In some exp, I tried using an asr model to recognise the non-native speakers' phoneme sequences, then used the toolkit extracted from FestivalTTS to get the "correct" phoneme sequence of the English sentence, finally i directly compare these 2 sequences to find the errors. The problem is, usually the phoneme recognition result is poor, and there is a trade-off between asr and error detection tasks, if I did well in asr tasks, my asr model would learn to "correct the errors" itself, which means even the non-native speakers are speaking not very accuratly, sometimes the asr model still learns to generate the correct phoneme. Such situations make the directly-compare-phoneme-seq method unreliable.
Then I tried the traditional "gop"(goodness of pronunciation) methods, I strongly recommend you read those relative papers.
Usually it needs a model to do force-alignment first, and then calculate a gop of each phoneme, the simplest way is to set a threshold, if gop is higher than the threshold, the phoneme is wrong, otherwise it's correct. Some paper use gops as phonemes' features, and train a error classification model (if you have enough labelled data), but I don't think this is a good idea, because it's hard to label the data(try listen to a non-native speaker's audio and label which phoneme is right or wrong, you'll know how hard it is) and different people have different ideas of "what is a good/bad pronunciation".

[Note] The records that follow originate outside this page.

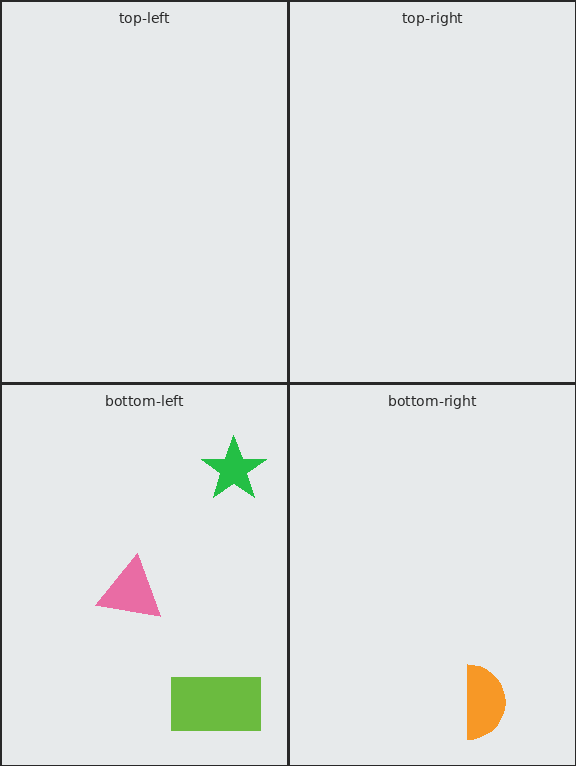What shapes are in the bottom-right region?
The orange semicircle.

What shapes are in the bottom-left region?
The green star, the pink triangle, the lime rectangle.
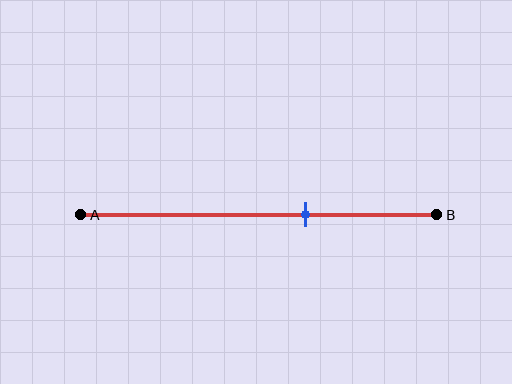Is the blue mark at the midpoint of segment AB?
No, the mark is at about 65% from A, not at the 50% midpoint.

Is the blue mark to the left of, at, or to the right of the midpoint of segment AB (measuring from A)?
The blue mark is to the right of the midpoint of segment AB.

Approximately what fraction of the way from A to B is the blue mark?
The blue mark is approximately 65% of the way from A to B.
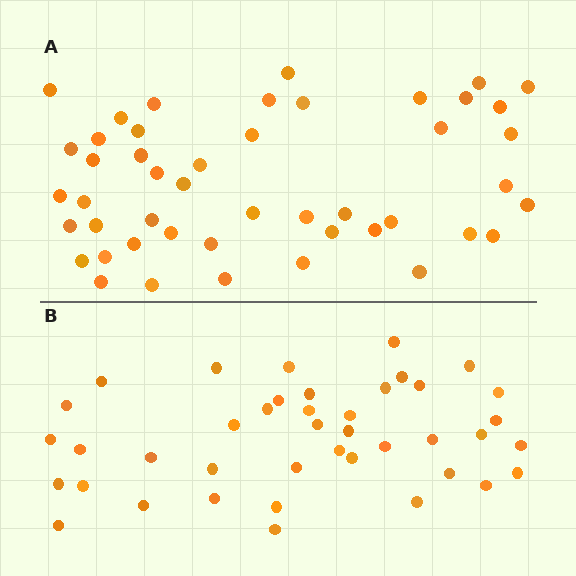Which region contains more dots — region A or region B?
Region A (the top region) has more dots.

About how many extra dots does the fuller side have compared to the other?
Region A has about 6 more dots than region B.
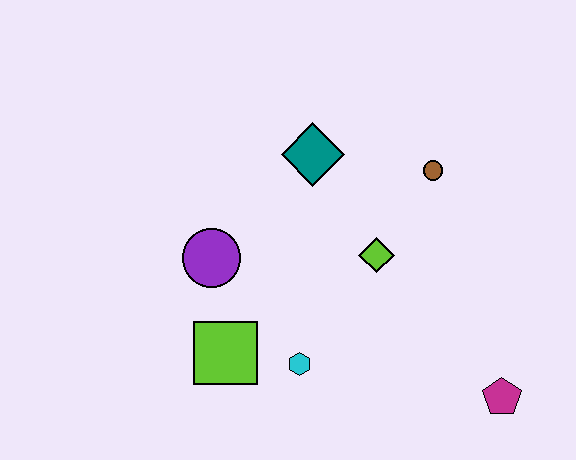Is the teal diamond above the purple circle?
Yes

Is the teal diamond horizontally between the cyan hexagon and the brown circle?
Yes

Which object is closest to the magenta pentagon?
The lime diamond is closest to the magenta pentagon.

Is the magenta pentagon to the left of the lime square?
No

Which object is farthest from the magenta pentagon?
The purple circle is farthest from the magenta pentagon.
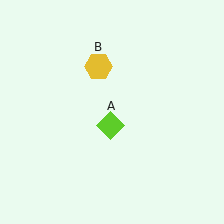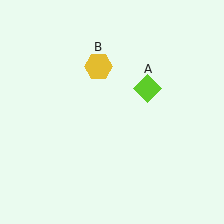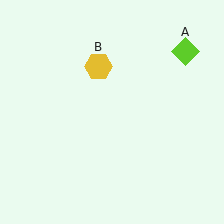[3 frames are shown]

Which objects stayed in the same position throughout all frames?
Yellow hexagon (object B) remained stationary.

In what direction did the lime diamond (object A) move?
The lime diamond (object A) moved up and to the right.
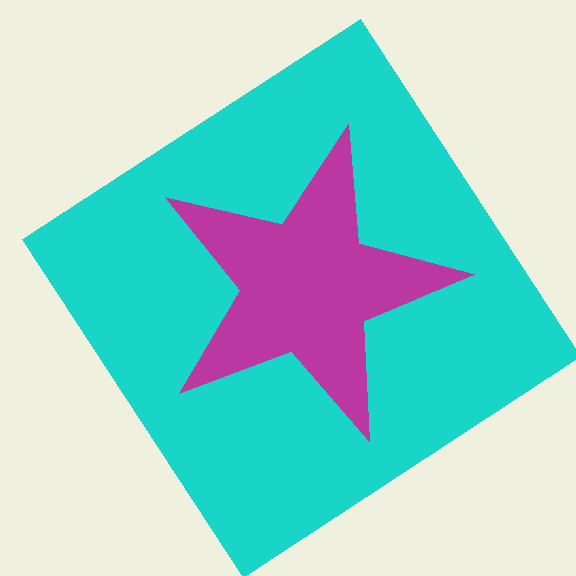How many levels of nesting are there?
2.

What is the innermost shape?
The magenta star.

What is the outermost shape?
The cyan diamond.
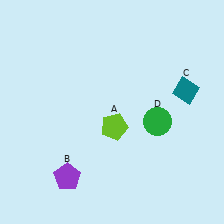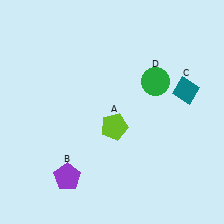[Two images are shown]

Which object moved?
The green circle (D) moved up.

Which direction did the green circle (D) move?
The green circle (D) moved up.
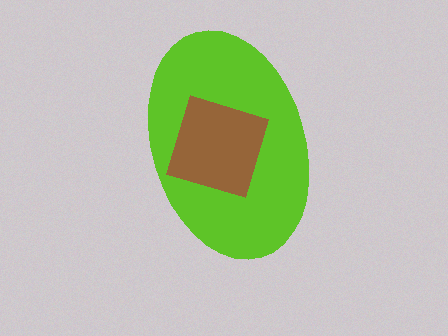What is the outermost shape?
The lime ellipse.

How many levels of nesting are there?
2.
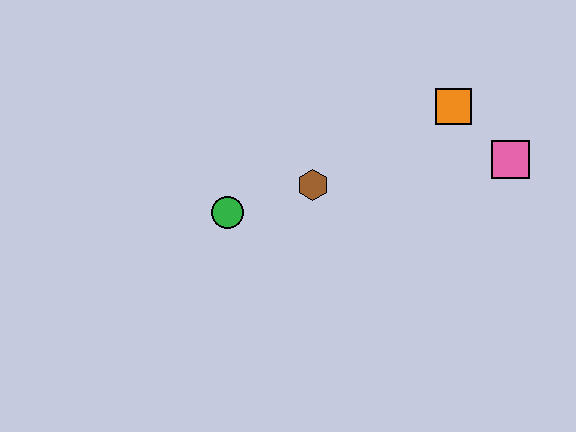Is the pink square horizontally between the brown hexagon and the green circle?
No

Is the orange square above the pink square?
Yes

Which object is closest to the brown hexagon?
The green circle is closest to the brown hexagon.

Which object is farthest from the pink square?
The green circle is farthest from the pink square.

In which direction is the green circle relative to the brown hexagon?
The green circle is to the left of the brown hexagon.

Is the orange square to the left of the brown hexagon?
No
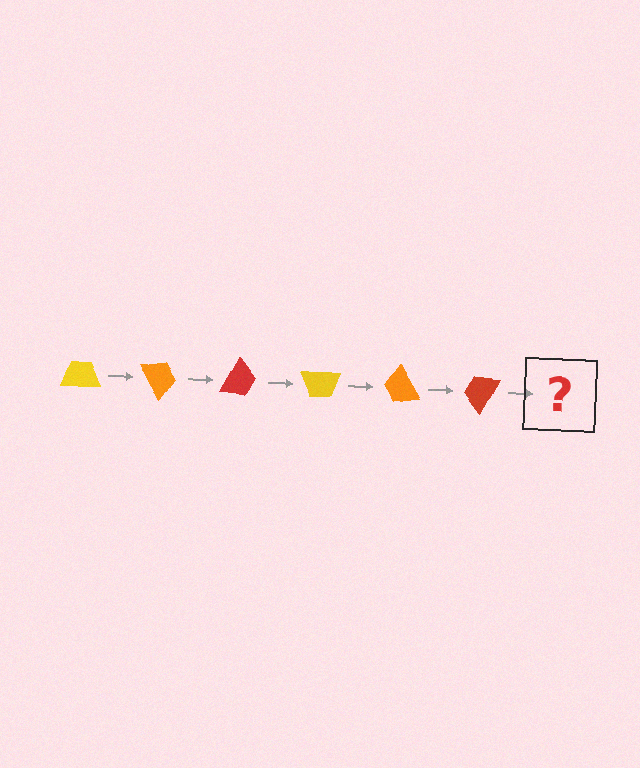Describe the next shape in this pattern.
It should be a yellow trapezoid, rotated 360 degrees clockwise from the start.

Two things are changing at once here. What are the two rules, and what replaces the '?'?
The two rules are that it rotates 60 degrees clockwise each step and the color cycles through yellow, orange, and red. The '?' should be a yellow trapezoid, rotated 360 degrees clockwise from the start.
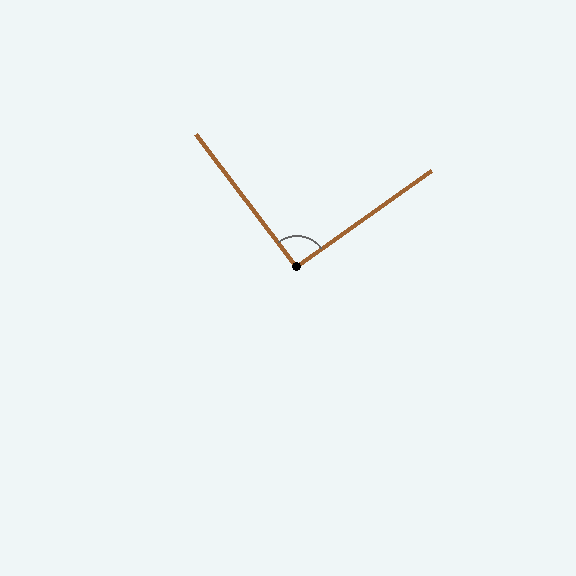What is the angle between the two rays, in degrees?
Approximately 92 degrees.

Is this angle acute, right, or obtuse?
It is obtuse, close to a right angle.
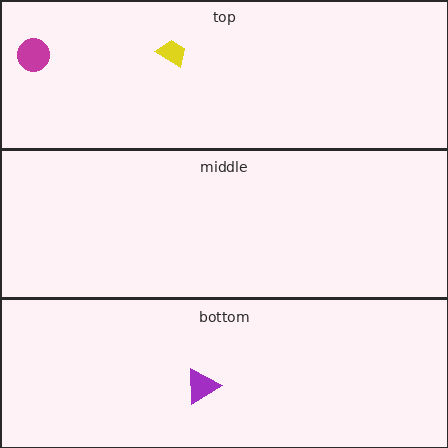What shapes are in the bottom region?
The purple triangle.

As for the dataset, i mixed the non-native and native(librispeech) public english dataset into a giant combined corpora to train my model.
If you want to try the "gop" based methods, then you should focus on those models good for "force-alignment". Some state-of-the-art models, like lstm/ctc, are not designed for "alignment". I tried a ctc model once, it has very low WER on the librispeech test_clean set(around 4%), but i found out the alignment results on the same data set are very bad(now I know it's partly because lstm has the time-delay problem). I'm using a tdnn model now, and it works well (there are many tdnn receipts in kaldi, maybe you can take a look at egs/fisher_english/s5/local/chain/run_tdnn.sh)
It's hard to do pronunciation detection, I tried my best, but I think the final performance is faaaaar from satisfying...Anyway, I believe you'll learn a lot from your project.
Hope it helps.
Shin